Que entre los firmantes de la petición haya dos antiguos fiscales generales del Estado añade una carga extra de autoridad a una petición simplemente irrebatible: consideran, con toda la razón, que el menoscabo de la credibilidad de la institución es insoportable por los problemas políticos y judiciales de alguien indigno del cargo.

Y no les falta razón. El responsable máximo de acusar a quienes profanen la legalidad del Estado no puede ser el sospechoso de un delito que, lejos de ayudar a la Justicia a aclarar los hechos, se convierte en un ariete de la indigna escalada del Gobierno contra la independencia judicial y se suma al coro de voces que la acusan de instruir casos con fines políticos espurios.

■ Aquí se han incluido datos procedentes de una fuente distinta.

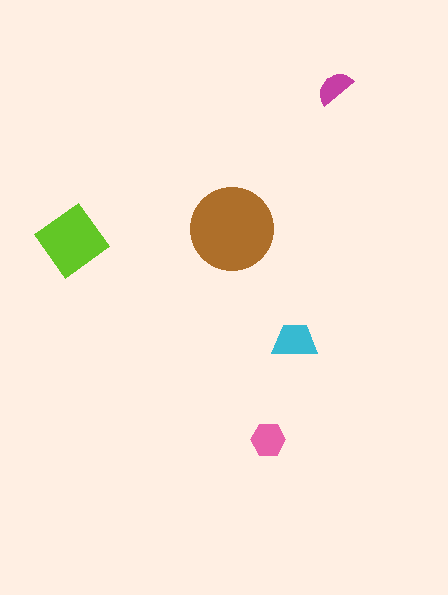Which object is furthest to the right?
The magenta semicircle is rightmost.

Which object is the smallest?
The magenta semicircle.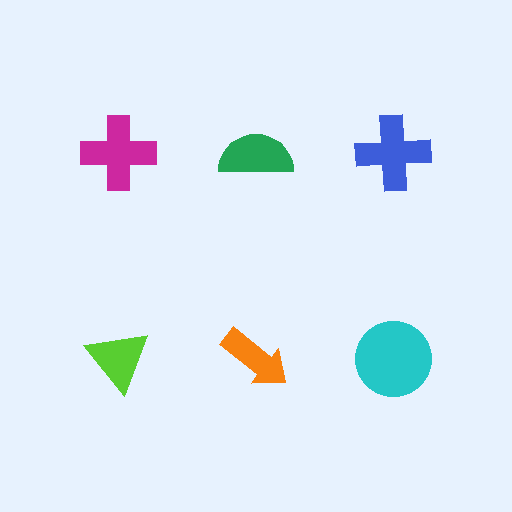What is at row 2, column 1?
A lime triangle.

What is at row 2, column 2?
An orange arrow.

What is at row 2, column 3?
A cyan circle.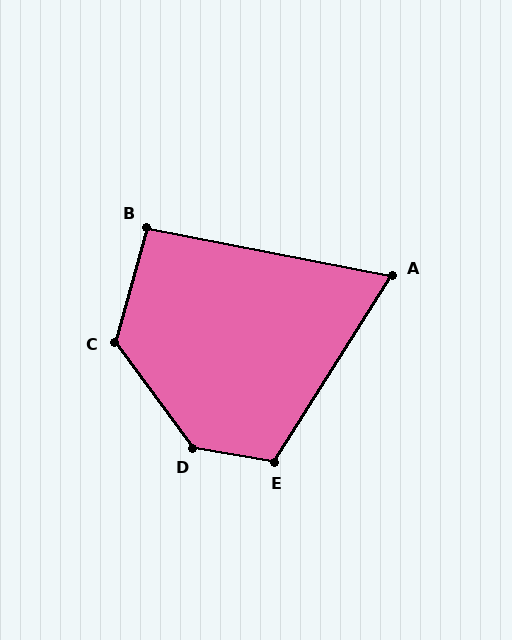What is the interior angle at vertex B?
Approximately 95 degrees (obtuse, close to a right angle).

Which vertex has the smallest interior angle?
A, at approximately 69 degrees.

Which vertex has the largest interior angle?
D, at approximately 136 degrees.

Si alguien es sospechoso de ello, más allá de consecuencias penales, es quien se ha sumado a una indecente campaña de acoso a un rival político, Isabel Díaz Ayuso, en sintonía con el juego sucio habitual de la Moncloa contra la presidenta de la Comunidad de Madrid.

La revelación de secretos es, para un fiscal general, uno de los comportamientos más nefandos que puede cometer, pues supone conculcar su primera responsabilidad; tutelar y preservar las garantías judiciales que, en una democracia, ha de tener todo ciudadano sometido al escrutinio de los tribunales.

Y añadir a esa sospecha la de tejer una campaña para, además de saltarse los preceptos, utilizar el caso para orquestar una trama con fines políticos, es intolerable: la simple filtración de las comunicaciones privadas de un investigado, fuese cual fuese el origen, ya denotaría una negligencia de García Ortiz incompatible con su continuidad en el cargo.

Si a eso se le añade la certeza de que participó en el montaje, con claras pruebas en ese sentido, y la fundada sospecha de que además se comunicó con la Moncloa para que desde allí se rematara la campaña; nadie con un sentido democrático elemental puede tolerarlo sin convertirse en cómplice del abuso.

Y de esto último no hay duda: podrá debatirse si fue García Ortiz quien trasladó las conversaciones del novio de Ayuso a la Presidencia del Gobierno; pero no a estas alturas la evidencia de que fue él quien las recabó entre sus subordinados ni, tampoco, que a continuación se gestionaron desde el gabinete de asistentes a Pedro Sánchez con el fin de destruir a una dirigente legítima votada abrumadoramente por los madrileños.

El comportamiento del fiscal general y la cobertura que le ofrece el Gobierno prueban, además, la inquietante escalada autoritaria contra la autonomía judicial, que es clave para que un Estado de derecho funcione con arreglo a unos parámetros decentes. Y forma parte del mismo discurso inadmisible que Sánchez y sus corifeos mantienen contra todo tribunal o medio de comunicación que se dedican a ejercer su función, con las herramientas y los límites que les concede la legislación.

Por eso es especialmente importante que los fiscales decentes, los jueces sólidos y el Tribunal Supremo se resistan a ese ataque sincronizado que solo busca impunidad a cualquier precio. De su resistencia y defensa del bien que representan, delegado por los ciudadanos, depende nada menos el futuro democrático de España. Donde no cabe, obviamente, fiscales como García Ortiz ni dirigentes como Pedro Sánchez, indignos de ostentar la más mínima representación pública.